The 7km-long Klipgat Trail that takes you to the cave starts at Gansbaai harbour. It's a lovely trail boasting rock pools, stunning ocean views and the rare fynbos of the Cape Floral Kingdom – the smallest of the world's six floral kingdoms.
If you don't feel like a hike, you can start at Klipgat Cave itself. Climb down the steps and take the viewing boardwalk. Excavations have discovered Stone Age artefacts, tools and human teeth, which give clues to the ways our early ancestors lived and worked.
These Stone Age human remains are among the earliest known Homo sapiens fossils in the world – and they are the most modern looking of ancient human remains. We would definitely recognise them as fellow human beings if we had come upon them as they shucked oysters.

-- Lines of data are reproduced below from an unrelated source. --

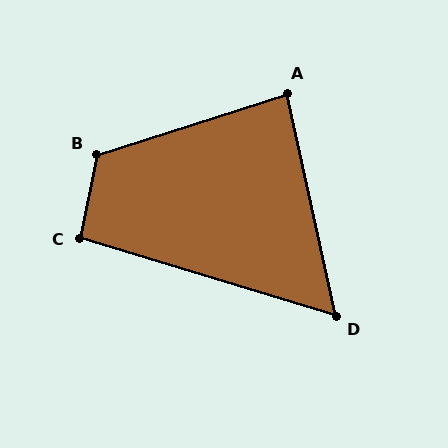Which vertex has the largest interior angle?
B, at approximately 119 degrees.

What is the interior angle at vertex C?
Approximately 95 degrees (obtuse, close to a right angle).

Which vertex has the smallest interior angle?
D, at approximately 61 degrees.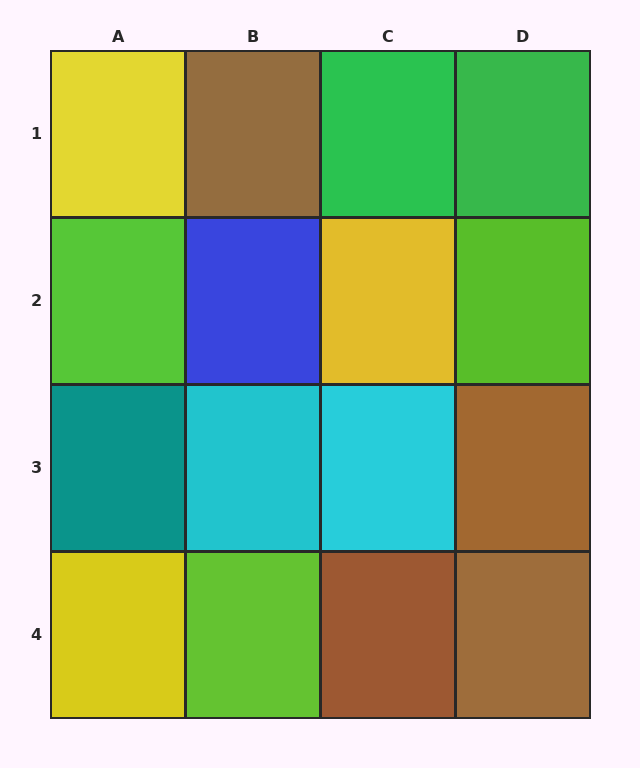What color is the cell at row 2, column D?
Lime.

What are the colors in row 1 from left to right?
Yellow, brown, green, green.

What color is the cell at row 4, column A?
Yellow.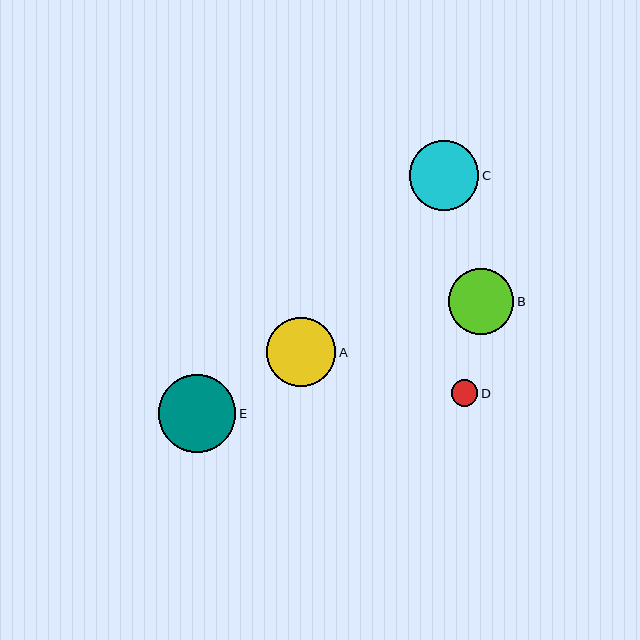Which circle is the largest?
Circle E is the largest with a size of approximately 77 pixels.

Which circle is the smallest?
Circle D is the smallest with a size of approximately 26 pixels.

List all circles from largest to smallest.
From largest to smallest: E, C, A, B, D.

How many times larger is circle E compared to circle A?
Circle E is approximately 1.1 times the size of circle A.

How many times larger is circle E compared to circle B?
Circle E is approximately 1.2 times the size of circle B.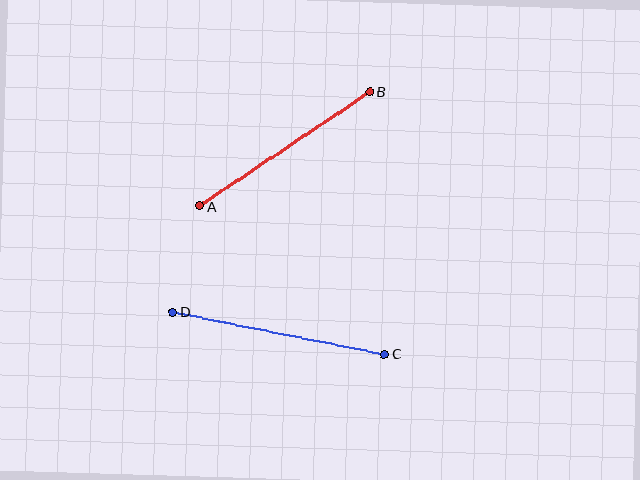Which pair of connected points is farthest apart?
Points C and D are farthest apart.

Travel tips & Planning info
Who to contact
Tel: +27 (0) 28 384 1439
How to get here
The Klipgat Cave can be reached from the Walker Bay Nature Reserve entrance in De Kelders.
Around the area
Gansbaai is renowned for its great white sharks and there are a number of shark-cage diving operations in the area. Nearby Dyer Island is home to thousands of endangered African penguins.
Tours to do
Take a boat tour to Dyer Island. You are not allowed to land on the island, but you will see many penguins, seabirds and Cape fur seals. If you're lucky, you may even spot some great white sharks patrolling the waters.
On foot. You need to be steady on your pins and be reasonably fit as there are a lot of steps to climb.
What will it cost
Entrance to the Klipgat Cave is free.
Where to stay
There's loads of accommodation in the area, but if you want some superb whale watching, forget the budget and stay at the Marine hotel, Hermanus, or Birkenhead House.